Killian's son, Gary Killian, who served in the Guard with his father, also told ABC News Radio that he doubts his father wrote the documents. "It was not the nature of my father to keep private files like this, nor would it have been in his own interest to do so," he said.
"We don't know where the documents come from," he said, adding, "They didn't come from any family member."
Connell said her late husband would be "turning over in his grave to know that a document such as this would be used against a fellow Guardsman," and she is "sick" and "angry" that his name is "being battled back and forth on television."
Her late husband was a fan of the young Bush, said Connell, who remarried after her husband died in 1984. "I know for a fact that this young man … was an excellent aviator, an excellent person to be in the Guard, and he was very happy to have him become a member of the 111th."
Experts Question Veracity
Questions are also being raised about the memos by document experts, who say they appear to have been written on a computer, not a typewriter.
The memos are dated 1972 and 1973, when computers with word-processing software were not available.
More than half a dozen document experts contacted by ABC News said they had doubts about the memos' authenticity.
"These documents do not appear to have been the result of technology that was available in 1972 and 1973," said Bill Flynn, one of country's top authorities on document authentication. "The cumulative evidence that's available … indicates that these documents were produced on a computer, not a typewriter:"
Among the points Flynn and other experts noted:
The memos were written using a proportional typeface, where letters take up variable space according to their size, rather than fixed-pitch typeface used on typewriters, where each letter is allotted the same space.

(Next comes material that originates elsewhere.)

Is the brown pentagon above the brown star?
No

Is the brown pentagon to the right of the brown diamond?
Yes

Proportional typefaces are available only on computers or on very high-end typewriters that were unlikely to be used by the National Guard.
The memos include superscript, i.e., the "th" in "187th" appears above the line in a smaller font. Superscript was not available on typewriters.
The memos included "curly" apostrophes rather than straight apostrophes found on typewriters.
The font used in the memos is Times Roman, which was in use for printing but not in typewriters. The Haas Atlas — the bible of fonts — does not list Times Roman as an available font for typewriters.